Thanks Ed. I've had Darrell's book for years (from the Gamble House gift shop), but had only leafed through it. It wasn't until I found TheWoodWhisperer's blog about taking Darrell's class that I decided to read it all the way through. It's very informative with great pics and a decent read.

jlsmith5963, I would love to be able to do this stuff in SketchUp, but it would take me as long to learn as building the table. I really need to sit down with the tutorials and dig into it soon. The import functions you're talking about sound cool too.

I don't know if I need to state it or reiterate it, but I'm not trying to "copy" Darrell's design. His plans are for a square-drawered night stand/end table, and Marc & Brad made arched drawer bottoms in class. Since I'm already making our night stands (see other blog), I needed to apply the Greene & Greene details to another project. The way our living room is now, we need a sofa table (longer and shallower). If we ever rearrange/move, it can be a foyer table under a mirror. I thought this would be a good excuse (read rationalization) to dig into the G&G details.

With that being said, I'll bet there's a way in SketchUp to "copy" Marc's table and stretch it into a sofa table. I just thought of that. Sigh…

Mike, please post a pic or link. I'd love to see it. As I've said before, I'm envious of everyone else's ability with SketchUp. As a relatively bright person, it's frustrating that this tool has eluded me.

One more thing I forgot to mention in the original post. I'm going to try hard to fit a tsuba into the design somewhere. Since the aprons will be pretty crowded, I might have to do an inlay on the top somehow.

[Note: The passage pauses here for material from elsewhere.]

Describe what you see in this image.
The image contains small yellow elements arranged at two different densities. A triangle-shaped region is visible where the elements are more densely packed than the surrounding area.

This is not exactly what I had in mind, but close. It was ironically found on Darrell's website. I wish tsubas were covered in Darrell's and Robert Lang's books. It looks like I'll have to draw that up in AutoCAD too.


----------



## jlsmith5963 (Mar 26, 2009)

CaptainSkully said:


> *Virtual Design*
> 
> I've spent a couple of hours in AutoCAD trying to find the right proportions (using the Golden Mean religously), and here's what I've come up with:
> 
> ...


It's inconceivable to me that someone with AutoCAD skills can't master Sketchup. Once you familiarize yourself with the basics of Sketchup your biggest problem will be that your AutoCAD keyboard shortcut habits won't work in Sketchup. Seriously, adding Sketchup skills will be one of the most productive things you can do as a woodworker who already has AutoCAD skills. I say this as someone who uses multiple CAD programs and has used AutoCAD since it was first introduced back in the early 80's.


----------



## MikeGager (Jun 15, 2009)

CaptainSkully said:


> *Virtual Design*
> 
> I've spent a couple of hours in AutoCAD trying to find the right proportions (using the Golden Mean religously), and here's what I've come up with:
> 
> ...


well i have no idea how to post pictures on this forum lol. i dont have a photobucket or whatever website. anybody have any ideas?


----------



## Beginningwoodworker (May 5, 2008)

CaptainSkully said:


> *Virtual Design*
> 
> I've spent a couple of hours in AutoCAD trying to find the right proportions (using the Golden Mean religously), and here's what I've come up with:
> 
> ...


looks good!


----------



## CaptainSkully (Aug 28, 2008)

*Wood Selection*

Being as it's Labor Day Weekend, and I'm out of QSWO, and my lumber yard isn't open until Tuesday, I turned from my other projects and worked with what I had, a butt-load of mahogany. My buddy was over talking boat stuff, so I asked him to give me a hand with the behemoth boards. We laid out both 3/4" x 18" x 10' boards on the sawhorses and looked at the magnificent, flowing grain patterns. We picked out the nicest 4' section and he helped me rough cut it out for the sofa table top.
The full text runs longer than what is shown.